Attorney Patricia DeJuneas said her client, inmate Robert Silva-Prentice, has been retaliated against at Souza for his testimony in the case against the DOC. The department has accused him of assaulting an officer during the lockdown in the days after Jan. 10, which DeJuneas said she did not believe.
”He’s terrified, he’s been terrorized, and now they’re going to terrorize him some more by making up trumped up charges,” she told reporters after the hearing. “Any time that we speak out on behalf of an inmate, especially at Souza-Baranowski, we know that we’re putting our clients at risk and that should not happen. Ever.”
After her client allegedly was assaulted during the lockdown, DeJuneas said DOC was supposed to photograph his injuries — but they never did.
When she got to him days later, she documented his injuries.
“I’ve got photographs which show four sets of taser burns on my client’s body,” she said. “I also have the dreadlocks they pulled out of his head.”
DeJuneas said Wednesday, in court, was the first time she heard about there being a pending disciplinary report on her client. She said “there’s no way” her client assaulted an officer nearly a month ago without facing discipline for it yet.
The judge didn’t accept DeJuneas’ pictures into evidence, saying it was not directly relevant to the complaint at hand.
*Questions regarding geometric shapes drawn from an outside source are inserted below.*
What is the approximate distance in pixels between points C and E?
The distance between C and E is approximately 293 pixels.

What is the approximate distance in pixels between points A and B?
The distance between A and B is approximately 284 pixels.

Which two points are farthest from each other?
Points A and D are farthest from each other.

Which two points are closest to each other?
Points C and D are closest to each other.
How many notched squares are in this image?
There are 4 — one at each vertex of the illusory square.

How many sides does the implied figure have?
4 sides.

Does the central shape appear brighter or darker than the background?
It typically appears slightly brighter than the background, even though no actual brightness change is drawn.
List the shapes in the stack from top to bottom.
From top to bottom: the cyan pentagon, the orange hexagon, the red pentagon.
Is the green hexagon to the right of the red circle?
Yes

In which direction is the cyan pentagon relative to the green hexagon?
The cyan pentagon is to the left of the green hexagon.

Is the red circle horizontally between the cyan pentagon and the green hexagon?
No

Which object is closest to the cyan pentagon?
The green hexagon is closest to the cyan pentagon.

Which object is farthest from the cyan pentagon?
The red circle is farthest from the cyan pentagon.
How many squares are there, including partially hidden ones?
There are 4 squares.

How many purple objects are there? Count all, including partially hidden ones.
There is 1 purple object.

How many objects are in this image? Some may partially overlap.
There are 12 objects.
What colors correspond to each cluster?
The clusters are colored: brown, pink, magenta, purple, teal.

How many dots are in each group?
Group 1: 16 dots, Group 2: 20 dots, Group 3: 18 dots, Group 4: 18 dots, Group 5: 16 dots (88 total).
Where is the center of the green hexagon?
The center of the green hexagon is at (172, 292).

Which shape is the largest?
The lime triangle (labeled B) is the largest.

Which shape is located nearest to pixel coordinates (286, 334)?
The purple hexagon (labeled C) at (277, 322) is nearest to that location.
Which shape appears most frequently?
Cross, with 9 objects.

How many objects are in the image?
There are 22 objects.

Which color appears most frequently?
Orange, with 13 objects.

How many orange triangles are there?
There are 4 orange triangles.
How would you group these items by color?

After the hearing, Victoria Kelleher, president of the Massachusetts Association of Criminal Defense Lawyers, rejected DOC's contention that attorneys were barred from the prison for their own protection. The attorneys representing prisoners said they did not feel they were in jeopardy, she said, because the prisoners responsible for the assault that triggered the lockdown were moved out of the prison.
"We can't let this stand," Kelleher told reporters. "We can't have a situation where they are just making judgement calls on their own without any regulation policy and not communicating that to us."
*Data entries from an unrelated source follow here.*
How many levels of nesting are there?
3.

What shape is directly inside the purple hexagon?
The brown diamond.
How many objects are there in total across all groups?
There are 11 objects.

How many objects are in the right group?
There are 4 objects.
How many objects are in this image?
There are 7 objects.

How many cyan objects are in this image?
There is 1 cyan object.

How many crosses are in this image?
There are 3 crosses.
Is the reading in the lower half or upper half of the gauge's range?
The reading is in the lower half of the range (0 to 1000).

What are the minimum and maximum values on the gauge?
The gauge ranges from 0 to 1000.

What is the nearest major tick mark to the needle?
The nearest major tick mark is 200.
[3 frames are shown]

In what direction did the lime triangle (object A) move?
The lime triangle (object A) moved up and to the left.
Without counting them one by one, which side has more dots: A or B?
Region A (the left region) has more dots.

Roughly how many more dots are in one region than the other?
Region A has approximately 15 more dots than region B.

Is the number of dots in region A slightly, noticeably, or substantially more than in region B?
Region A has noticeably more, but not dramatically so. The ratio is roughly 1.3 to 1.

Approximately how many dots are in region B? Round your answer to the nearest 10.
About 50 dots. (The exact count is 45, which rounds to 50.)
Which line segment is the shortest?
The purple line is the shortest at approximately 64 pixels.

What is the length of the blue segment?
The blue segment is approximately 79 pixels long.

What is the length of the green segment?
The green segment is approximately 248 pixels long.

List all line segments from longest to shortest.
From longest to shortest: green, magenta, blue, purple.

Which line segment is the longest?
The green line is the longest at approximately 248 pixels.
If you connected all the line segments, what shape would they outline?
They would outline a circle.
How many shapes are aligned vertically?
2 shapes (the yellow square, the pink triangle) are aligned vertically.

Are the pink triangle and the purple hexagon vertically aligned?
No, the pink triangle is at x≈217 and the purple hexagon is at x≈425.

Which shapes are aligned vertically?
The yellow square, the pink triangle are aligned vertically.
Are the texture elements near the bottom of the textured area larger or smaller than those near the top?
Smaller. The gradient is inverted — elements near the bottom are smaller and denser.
She also said the case is not moot because nothing is preventing the prison from infringing on inmates' constitutional rights again.
"If they believe they need to have some sort of a lockdown situation where counsel is prevented from seeing their clients, they need to go into the courts and get some court authority to do that," Kelleher said. "We need there to be something in place, that says if they want to take these kinds of steps ... they go in front of the court within 24 hours."
Before court went into recess, counsel for the DOC had the final word.
"There's no irreparable harm," said attorney Daryl Glazer. "Everything that has happened — the temporary suspension of visits and phones — everything is back to the status quo. There's no harm here."
The DOC's counsel did not speak to reporters outside of court.
Cannone didn't indicate when she would rule on the case.